Singgih Shahara diduga sebelumnya melakukan penipuan berkedok meminta donasi dengan alasan untuk ibu dan anaknya yang sakit.
Dari tindak penipuan yang dilakukan berkedok donasi tersebut, Singgih mendapatkan uang Rp 250 juta.
Zulfikar Akbar, salah satu perwakilan korban mencoba melakukan mediasi dengan Singgih di Semarang atau tepatnya di kantor Kelurahan Karanganyar Gunung, Kecamatan Candisari.
“Kami mediasi dengan melibatkan Yayasan dari Magelang, pihak Kitabisa dan saudara Singgih sendiri. Saya berbicara untuk mencari jalan terbaik atas kasus tersebut,” terangnya, usai mediasi bersama pelaku.
Dari hasil mediasi tersebut, Zulfikar mengungkapkan jika Singgih mau bertanggung jawab atas perbuatannya.
“Dia mengakui dan mau bertanggung jawab serta menerima konsekuensi atas perbuatan yang dilakukan,” katanya.
Ditempat yang sama, Nurhayi Budi Wahyuningtias, Lurah Karanganyar Gunung, menyampaikan, mediasi antara Singgih Sahara dengan perwakilan korban serta platform amal Kitabisa berjalan lancar.
“Kami fasilitasi mediasi tersebut yang dilakukan di kelurahan karena apabila di rumah dikhawatirkan akan menimbulkan kegaduhan,” kata Tias sapaan akrabnya.
Tias menambahkan dari hasil mediasi tadi, Singgih mengatakan akan kooperatif dengan menandatangani surat pernyataan.
“Dia sudah minta maaf dan mau bertanggung jawab, kemudian setelah mengaku kooperatif, Singgih juga bersepakat dengan Kitabisa untuk mengembalikan uangnya,” imbuh Tias.

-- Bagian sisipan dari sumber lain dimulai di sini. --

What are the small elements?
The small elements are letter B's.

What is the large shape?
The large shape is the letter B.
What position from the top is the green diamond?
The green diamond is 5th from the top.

Dari platform Kitabisa memberikan deadline sampai 30 Juni 2024. Apabila belum bisa mengganti maka akan diteruskan ke proses hukum. Kemudian dari Kitabisa juga meminta print out rekening koran di rekening BCA sejak tahun 2021.

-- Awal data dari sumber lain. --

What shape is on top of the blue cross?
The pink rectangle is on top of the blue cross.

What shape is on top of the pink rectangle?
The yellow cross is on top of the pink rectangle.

Saat didata oleh Zulfikar mengenai berapa saja uang yang sudah didonasikan kepada Singgih, penyumbang paling banyak ada Rp 15 juta.

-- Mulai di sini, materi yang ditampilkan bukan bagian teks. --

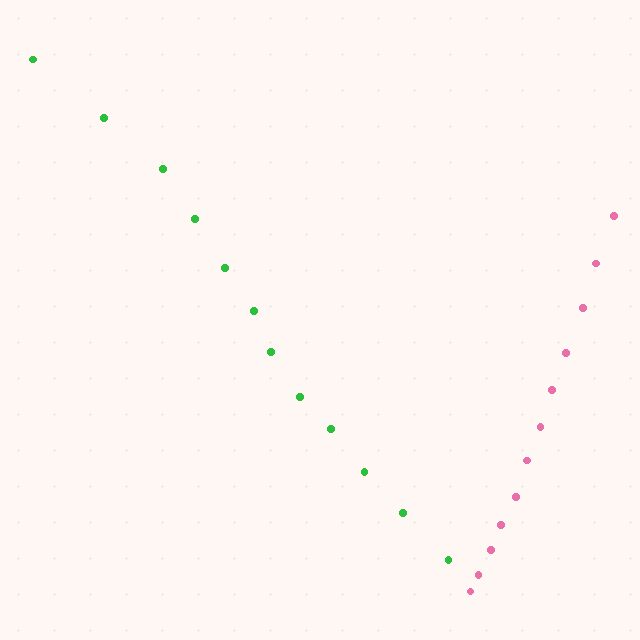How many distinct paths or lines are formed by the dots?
There are 2 distinct paths.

Setelah mediasi, Singgih mengaku jika semua uang itu tidak sepenuhnya diapakai untuk pengobatan.
Dari uang Rp 250 juta itu yang digunakan untuk pengobatan ibu dan anaknya hanya Rp 50 juta. Lalu yang Rp 200 juta digunakan untuk kontrakan sekitar Rp 10 juta per tahun dan melunasi pinjol. (ucl/jan)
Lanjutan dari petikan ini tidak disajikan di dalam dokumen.